Elle a tiré de son enquête ethnographique le constat de l'existence de cinq motivations qui traversent l'ensemble du monde patronal. Il y a bien sûr l'engagement au nom de ses pairs via des mandats patronaux. Il ne vient qu'après quatre à cinq ans d'adhésion en moyenne et est plus souvent « proposé » que « gagné » par le dirigeant, « d'après les récits des enquêtés ». La valeur symbolique de ces fonctions de représentation est importante pour nombre de dirigeants.

« Faire des affaires, faire du réseau » est un autre motif souvent identifié de l'adhésion à un mouvement patronal. « S'engager dans un espace patronal local permet à un chef d'entreprise d'entrer en relation avec de potentiels clients, partenaires ou encore fournisseurs », résume Sophie Louey. L'objectif est affiché par certains clubs mais d'autres collectifs « n'ont pas cet objectif premier, mais sont pourtant investis par des patrons en ce sens », précise la sociologue. « Au cours des observations, à de nombreuses reprises, signale l'étude, des dirigeants mobilisent la formule suivante pour décrire le rapport adhésion/cotisation : il faut savoir perdre pour gagner ». En clair il faut plusieurs années avant de rentabiliser l'argent des cotisations.

Un autre motif répond au souci d'améliorer les résultats de son entreprise : celui d'« apprendre et se former à être dirigeant ». « Les organisations patronales, par l'intermédiaire des salariés qui les animent et avec le concours des adhérents, travaillent alors à étoffer les offres pour favoriser les adhésions patronales et répondre aux besoins de ceux qui sont déjà membres », explique Sophie Louey.
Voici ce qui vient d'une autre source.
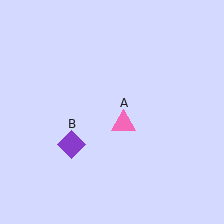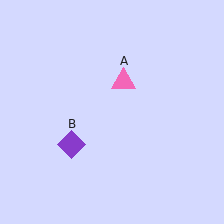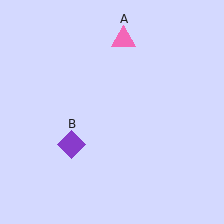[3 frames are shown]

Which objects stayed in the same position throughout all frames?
Purple diamond (object B) remained stationary.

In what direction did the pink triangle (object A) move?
The pink triangle (object A) moved up.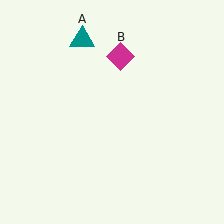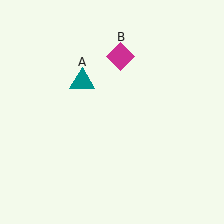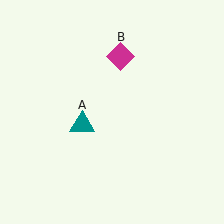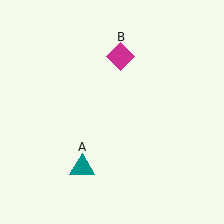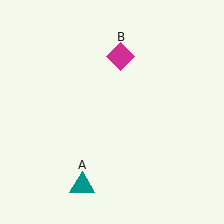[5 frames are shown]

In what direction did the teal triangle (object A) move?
The teal triangle (object A) moved down.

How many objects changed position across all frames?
1 object changed position: teal triangle (object A).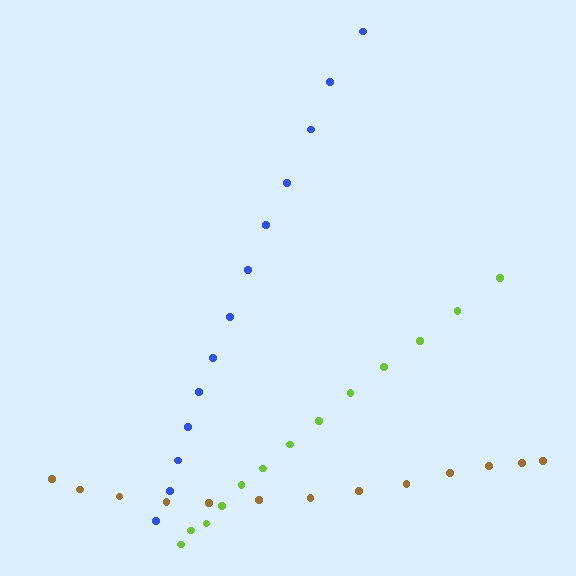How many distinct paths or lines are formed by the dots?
There are 3 distinct paths.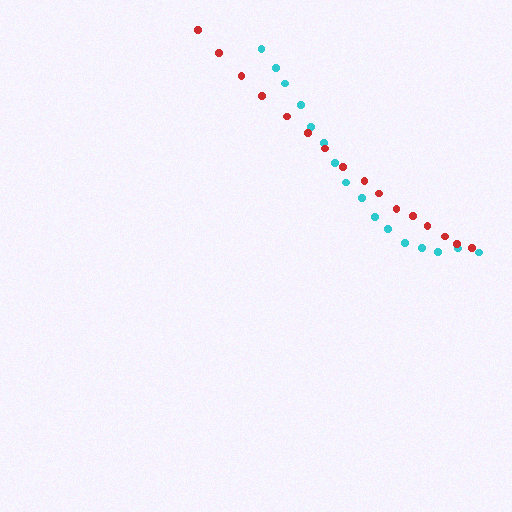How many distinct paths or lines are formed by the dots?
There are 2 distinct paths.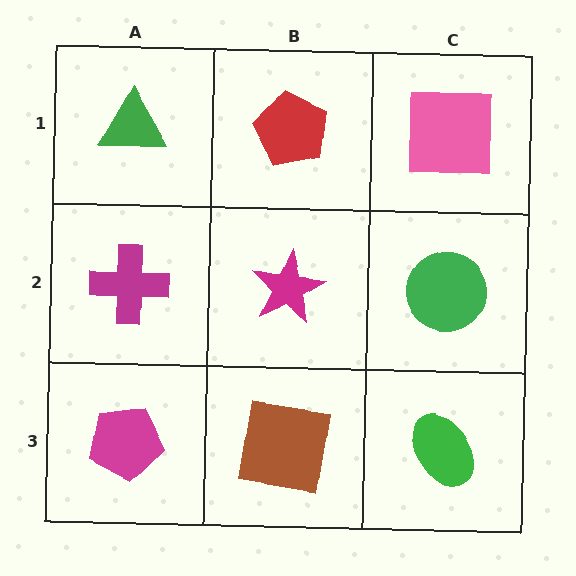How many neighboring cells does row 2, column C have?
3.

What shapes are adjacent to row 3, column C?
A green circle (row 2, column C), a brown square (row 3, column B).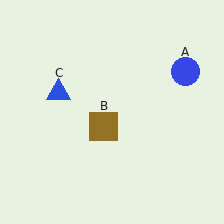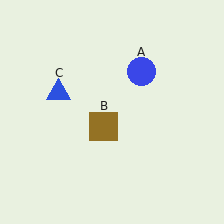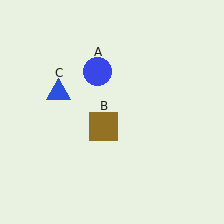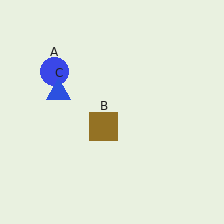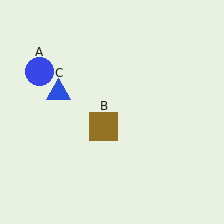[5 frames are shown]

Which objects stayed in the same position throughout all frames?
Brown square (object B) and blue triangle (object C) remained stationary.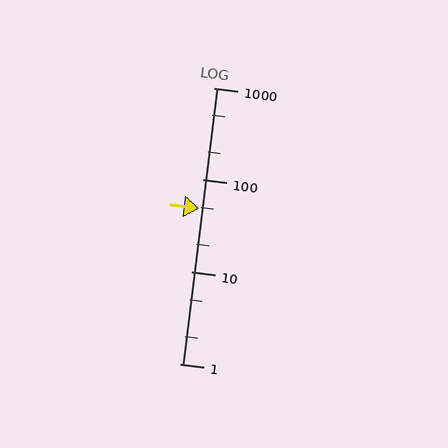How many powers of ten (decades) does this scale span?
The scale spans 3 decades, from 1 to 1000.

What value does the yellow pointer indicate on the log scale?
The pointer indicates approximately 49.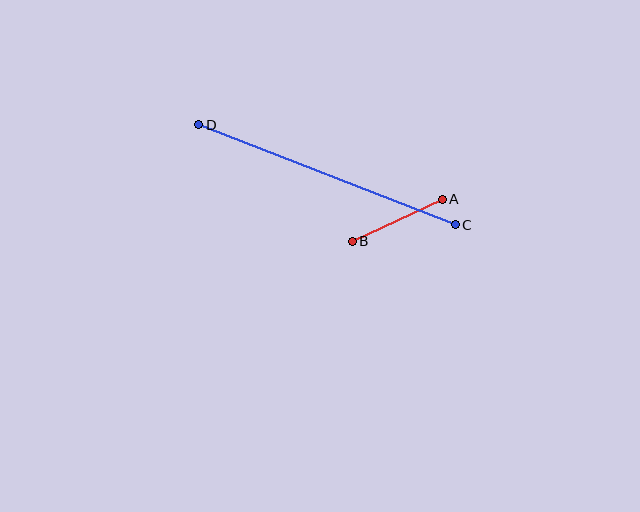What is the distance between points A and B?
The distance is approximately 99 pixels.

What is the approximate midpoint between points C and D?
The midpoint is at approximately (327, 175) pixels.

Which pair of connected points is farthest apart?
Points C and D are farthest apart.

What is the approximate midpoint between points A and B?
The midpoint is at approximately (397, 220) pixels.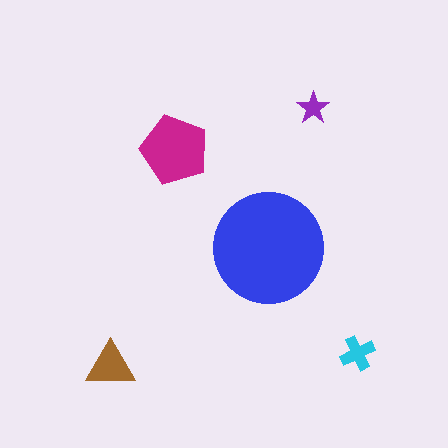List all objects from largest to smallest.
The blue circle, the magenta pentagon, the brown triangle, the cyan cross, the purple star.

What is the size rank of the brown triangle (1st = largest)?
3rd.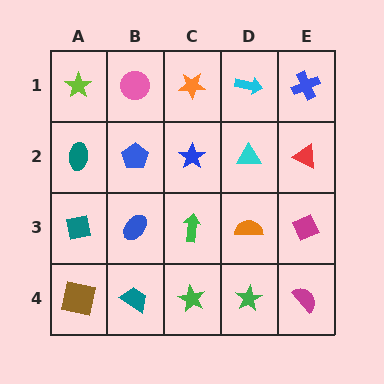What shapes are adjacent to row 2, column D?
A cyan arrow (row 1, column D), an orange semicircle (row 3, column D), a blue star (row 2, column C), a red triangle (row 2, column E).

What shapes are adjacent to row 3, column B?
A blue pentagon (row 2, column B), a teal trapezoid (row 4, column B), a teal square (row 3, column A), a green arrow (row 3, column C).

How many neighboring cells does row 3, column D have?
4.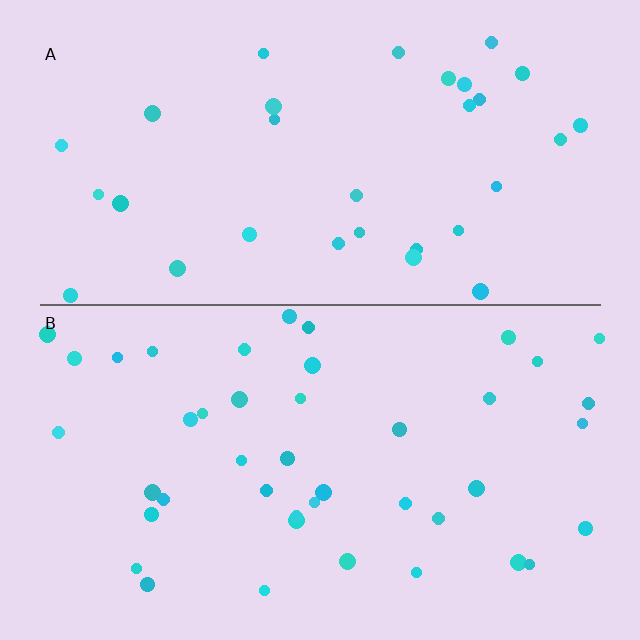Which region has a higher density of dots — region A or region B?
B (the bottom).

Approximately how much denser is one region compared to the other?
Approximately 1.4× — region B over region A.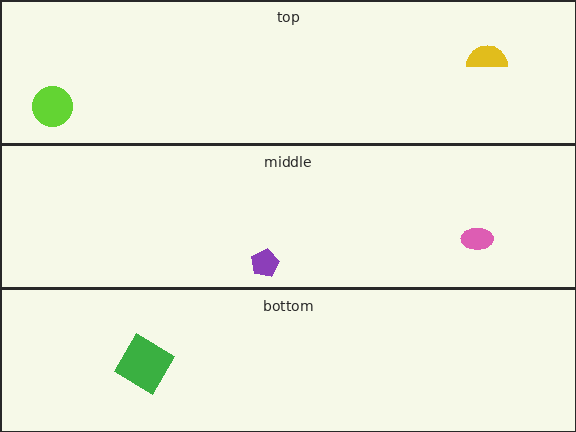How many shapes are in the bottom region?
1.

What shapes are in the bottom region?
The green diamond.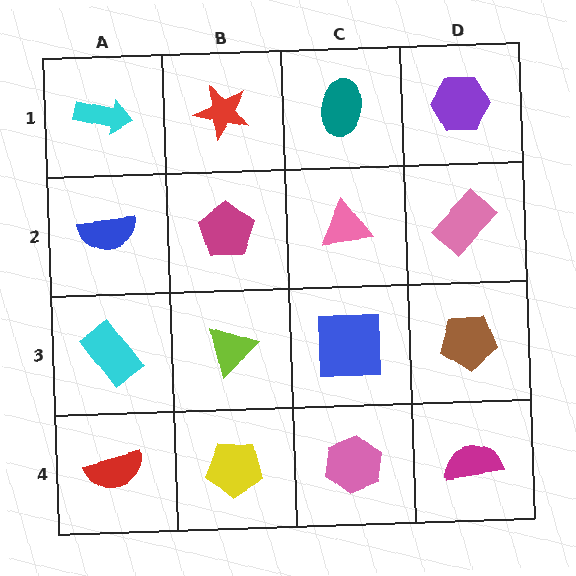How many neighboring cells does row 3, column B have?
4.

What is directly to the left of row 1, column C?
A red star.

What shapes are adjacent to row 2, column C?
A teal ellipse (row 1, column C), a blue square (row 3, column C), a magenta pentagon (row 2, column B), a pink rectangle (row 2, column D).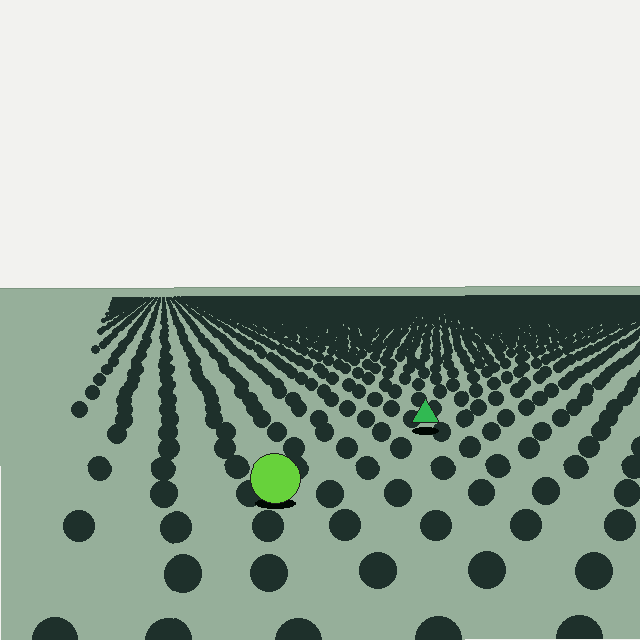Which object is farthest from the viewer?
The green triangle is farthest from the viewer. It appears smaller and the ground texture around it is denser.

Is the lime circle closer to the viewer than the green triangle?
Yes. The lime circle is closer — you can tell from the texture gradient: the ground texture is coarser near it.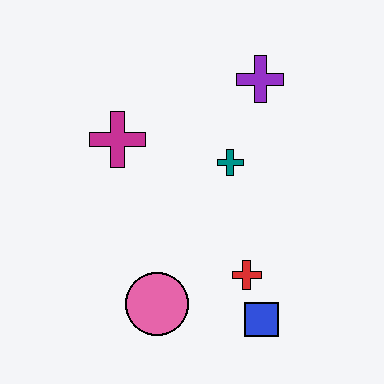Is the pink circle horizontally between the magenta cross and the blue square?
Yes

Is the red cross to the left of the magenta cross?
No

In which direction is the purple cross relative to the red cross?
The purple cross is above the red cross.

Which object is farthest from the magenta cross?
The blue square is farthest from the magenta cross.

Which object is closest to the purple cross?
The teal cross is closest to the purple cross.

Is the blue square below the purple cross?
Yes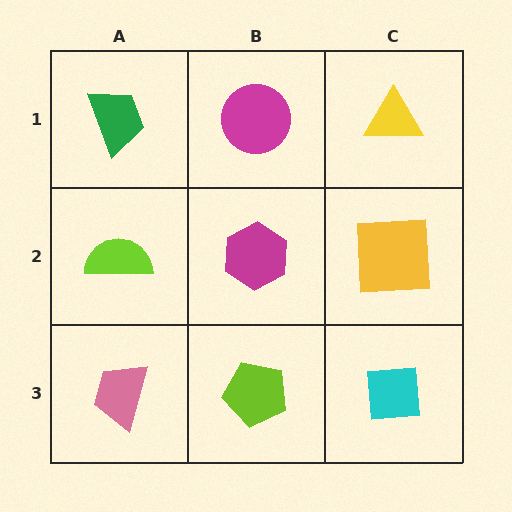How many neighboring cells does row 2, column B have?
4.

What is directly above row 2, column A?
A green trapezoid.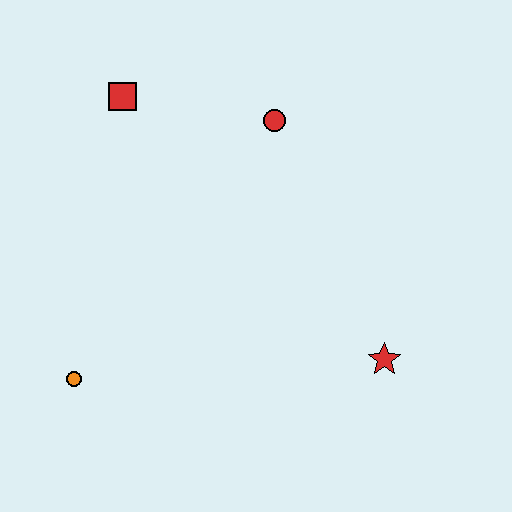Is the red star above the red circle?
No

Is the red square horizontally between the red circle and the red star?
No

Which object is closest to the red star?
The red circle is closest to the red star.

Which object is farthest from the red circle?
The orange circle is farthest from the red circle.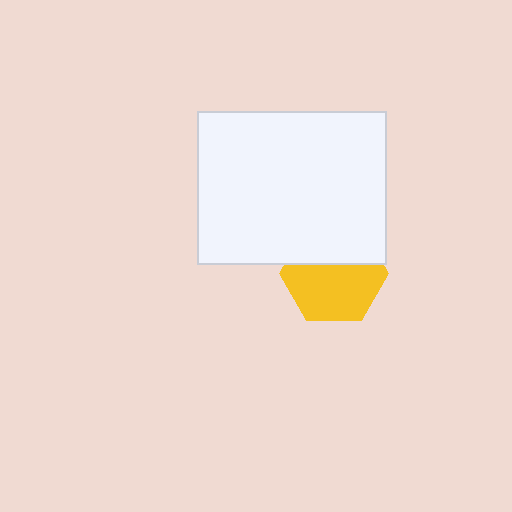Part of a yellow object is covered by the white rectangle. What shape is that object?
It is a hexagon.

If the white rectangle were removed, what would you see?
You would see the complete yellow hexagon.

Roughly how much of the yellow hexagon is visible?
About half of it is visible (roughly 61%).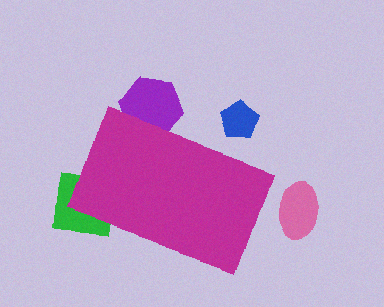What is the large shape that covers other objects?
A magenta rectangle.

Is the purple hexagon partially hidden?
Yes, the purple hexagon is partially hidden behind the magenta rectangle.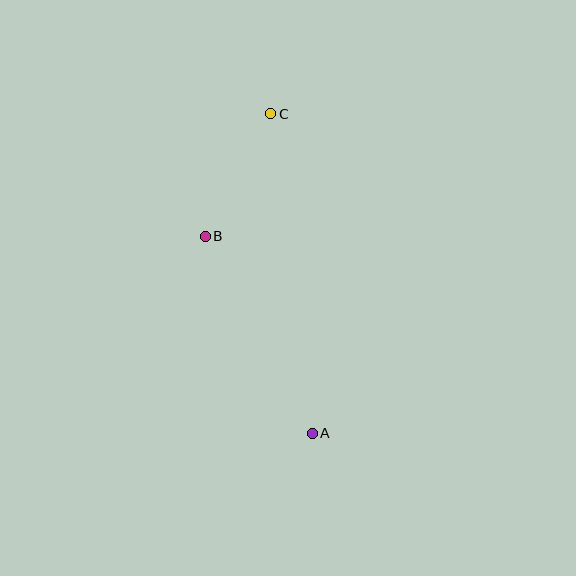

S'ajoutent à tout cela deux dimensions plus psychologiques à ne pas négliger. La première est de « sortir de la solitude patronale » qui empêche de partager les difficultés rencontrées, y compris dans leur vie personnelle, par les dirigeants. « La découverte et l'adhésion à des groupements patronaux apparaissent alors parfois comme une bulle d'air », souligne Sophie Louey, qui cite un patron expliquant que « ne s'en sortent que ceux qui sortent ». Enfin, le dernier motif évoqué ne relève absolument pas du cadre professionnel puisqu'il s'agit de « se divertir » et de « faire des rencontres ». « Les années d'enquête ont permis de voir des amitiés et des couples se faire et se défaire », note la sociologue qui souligne l'élargissement de ces sociabilités aux entourages des dirigeants.